The delicate issue of data privacy

Data privacy comes into play here, because employees may claim that they should not have to disclose their medical records to their employer. Chile’s 1999 Protection of Private Life Law governs the processing of personal data of individuals and requires employers (or any data controller holding their personal information) to provide information to the data subject (employees fall in this category) on the data’s source, the purpose of storing the data and the list of persons who have access to this data.

Therefore, asking employees for their permission to process the health data provided on these cards is paramount to comply with these data privacy regulations, says Carey’s Aitken. The legal team and data privacy department must ensure steps are in place to safeguard employees’ medical data and keep any information disclosed to these teams confidential, too. That means investing sufficiently in cybersecurity processes to comply with data protection standards enshrined in Chilean law.   

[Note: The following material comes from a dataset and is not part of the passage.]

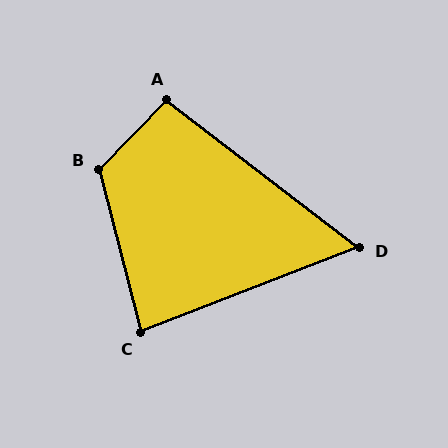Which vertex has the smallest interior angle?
D, at approximately 59 degrees.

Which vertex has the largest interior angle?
B, at approximately 121 degrees.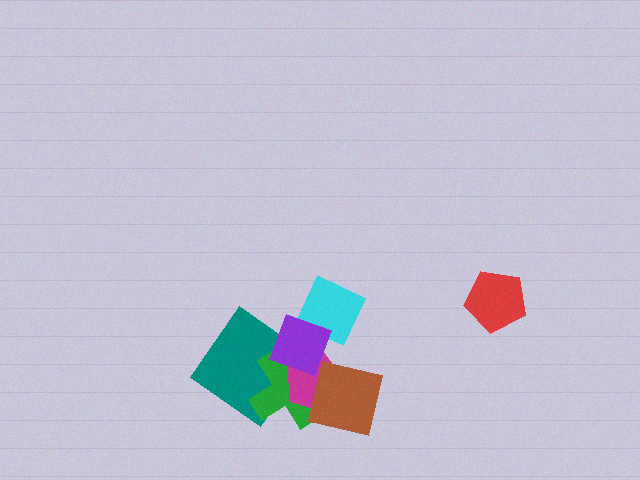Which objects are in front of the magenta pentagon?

If companies ask for this information, legal teams must decide if they have a strong case they can present to authorities should they be questioned on their decision to ask employees to obtain recovery cards. The main question, which remains unanswered, is what employers can do if an employee refuses to cooperate. With no law dictating what employers can demand of employees in these uncharted territories, legal teams must consider whether their company can ensure the necessary data protection measures – and the additional costs that processing private data gives to employers – can be met.

Some argue that the unprecedented nature of the current public health crisis makes such requests justifiable. “In my view, at this point of the pandemic a company does not have any other alternative to prevent infection besides asking the employee to get a test – at the company’s cost – or to show a discharge card. Any privacy concern should be weighed with the obligation to secure the health of the rest of the company,” says DLA Piper’s Parada.

Other factors to consider

Companies that are hiring will also have to tread very carefully. If they make possession of a release card a requirement for hire, this could be the basis of a discrimination claim against the business. With few companies hiring right now, this will be more of a potential concern in the coming months, when businesses start to go back to normal as lockdowns are lifted.

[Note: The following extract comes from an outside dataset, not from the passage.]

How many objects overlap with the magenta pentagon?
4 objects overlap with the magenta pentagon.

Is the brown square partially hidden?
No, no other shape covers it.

Under the Chilean constitution, individuals cannot be discriminated against on any grounds for work other than their capacity for the role. As only those who have tested positive for the virus can subsequently obtain a recovery card, possession of such a card would presumably be an unjustifiable – and discriminatory – requirement. On the other hand, if a company hires someone who turned out to be infectious, other employees may claim their employer created an unsafe and unhealthy environment for them to work in. Companies are trapped between a rock and a hard place, it would seem.

But what seems clear is that if a company does decide to use recovery cards, in no way are they to be used as a free pass to slack on vital health and safety measures. The government has enforced various measures to protect citizens, and these enhanced public sanitation measures will remain for the foreseeable future given that Chile is far from its peak of infections.

The card does not constitute immunity, and companies have to remain fully compliant with government-endorsed sanitation measures to ensure the health and safety of their entire workforce. Taking a multifaceted approach stands a company in a good position to survive this pandemic. “Employers have an obligation towards all employees to maintain a healthy working environment, and these “recovery cards” go exactly in that direction, along with complying with the protocols for workspace disinfection and infection case handling,” says DLA Piper’s Parada.